6.21.2006

waiting expectantly for great things

God is crazily insanely good...
today has been amazing... I could not go to bed tonight without telling someone how great God is.
Today/tonight I had coffee with an old friend from high school. She was in town for the week and we wanted to have some 'face time'. Anyways we were catching up and i had not talked with another friend of ours in while. Anyways long story short, this friend had recently broken up with her long term boyfriend. I was surprised and got G's number from michelle and called her on my way home. Something i should tell y'all about my high school friends is that when we were seniors in high school only two of us were Christians. One by one God has been saving person after person until the non-christians are in the minority. Anyways this G grew up going to christian schools, her sister was a christian and her parents are buddist.

ok back to the story. So i call G and we talk for a while. And she catches me up on life and tells me about her break up. And then the next words out of her mouth caught me off guard. "the outcome of this is that I have been going to church and been reading these books that have caught my attention.
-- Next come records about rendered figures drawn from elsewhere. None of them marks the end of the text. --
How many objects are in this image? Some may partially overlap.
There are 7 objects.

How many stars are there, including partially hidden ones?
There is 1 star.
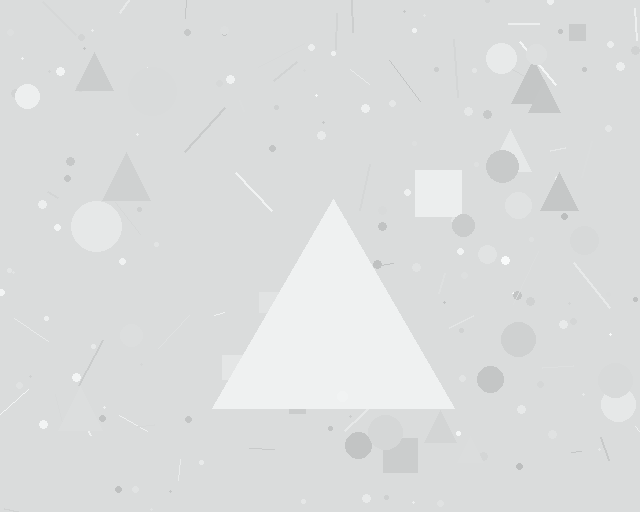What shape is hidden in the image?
A triangle is hidden in the image.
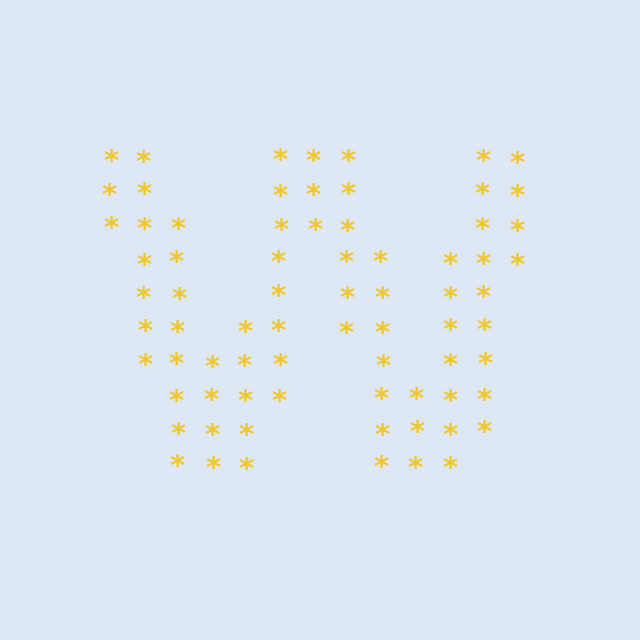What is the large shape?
The large shape is the letter W.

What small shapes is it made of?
It is made of small asterisks.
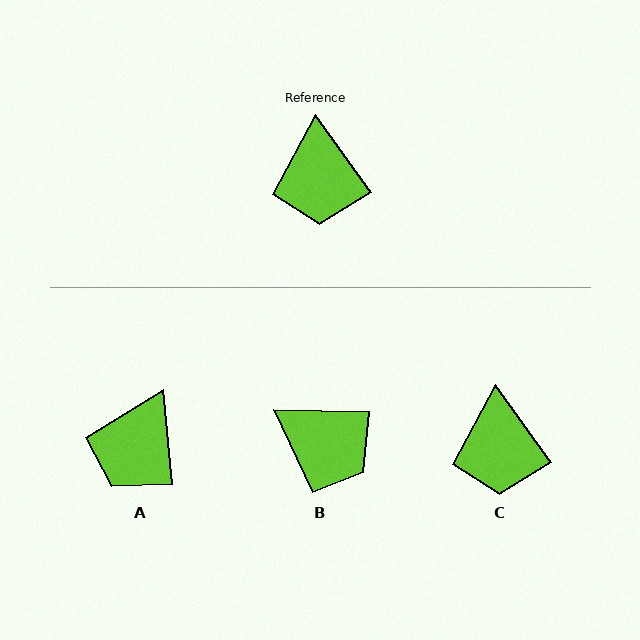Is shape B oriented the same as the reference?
No, it is off by about 53 degrees.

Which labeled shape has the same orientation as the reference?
C.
At first i started going because of the music but now i listen just so that i can hear the sermons." what?!?!?! "the only way i could get through the day is to keep praying and praying." So we talked a little more about life and she gave this awesome analogy about her relationship that i think applies to so many other things. "You know i fly economy all the time and one day i decided that i was going to use my points to upgrade to business class. I am fine with economy class, there is enough room etc. Well I upgraded it on my flight back from England and when the flight was over i did not realize that 7 hour had passed. I never realized how great Business class was. I think that is how it was in my relationship. We were happy and ok I never realized that there was more. I never knew of business class because it was so far outside my understanding. It was more than i could imagine. The couples that are so happy so are business class. The couple that fall in love each day, i could imagine that now..." there was more she said to that analogy... but the thought that was running through my head was that maybe God getting your attention was Him placing you in business class. But i did not say that. Well it was time for me to go but i had to say something to her. i had to say that maybe this was God's way of grabbing, getting her. "maybe the reason why God had this happen was so that you could come to him." "you know 90% of my friends are christians... and if this is what He choose to make me curious to get my attention then it was worth it." we ended our conversation there.
Do you understand how huge this is? Maybe not. You see this friend was convinced that she was going to heaven because she was good. she had no need for God. But now she has a need... in all the years we have known her we could not make her see her need. It took God allowing her to fall in love, have her heart broken... and who does she turn to and who gives her comfort, but Him. And she acknowledges that fact. She needs him now. Being good is no longer enough. It took heart break to bring her to God.
You know it is so easy to give up or forget friends you have... long term friends are sometimes the hardest to reach mainly because it is so easy to not talk about Christ with them. God is changing and has changed the atmosphere of our group. people are open to spiritual talk... this is not the way i imagined my evening would end... this is not how imagined that G would start to move towards God. In fact i think i had given up on that. i know i had given up. But God had not... G and i are going to keep on talking. She sounded so sad over the phone, but sad and strong. She also sounded hopeful and moving forward. I can not wait to see what God will do with my old friend.
anyways i had to share
so excited... i am the type of excited that makes you cry. why is God so insanely crazy good like that. when we give up He does not. He had a plan for her this whole time. He had His timing this whole time. I remember being struck with God's timing a little while ago. I was reading in Galatians about Paul's conversation. And it struck me that when God was well pleased to reveal Him self to Paul He did (gal 1:15)... We wanted God to reveal himself to G in high school. Man we scammed and planned... instead he brought other people first, steph, jason, rashanda, katrina, jessica... and now he is bring G. So crazy. Don't give up, don't give up. God can save the people you had given up on. He really can do it.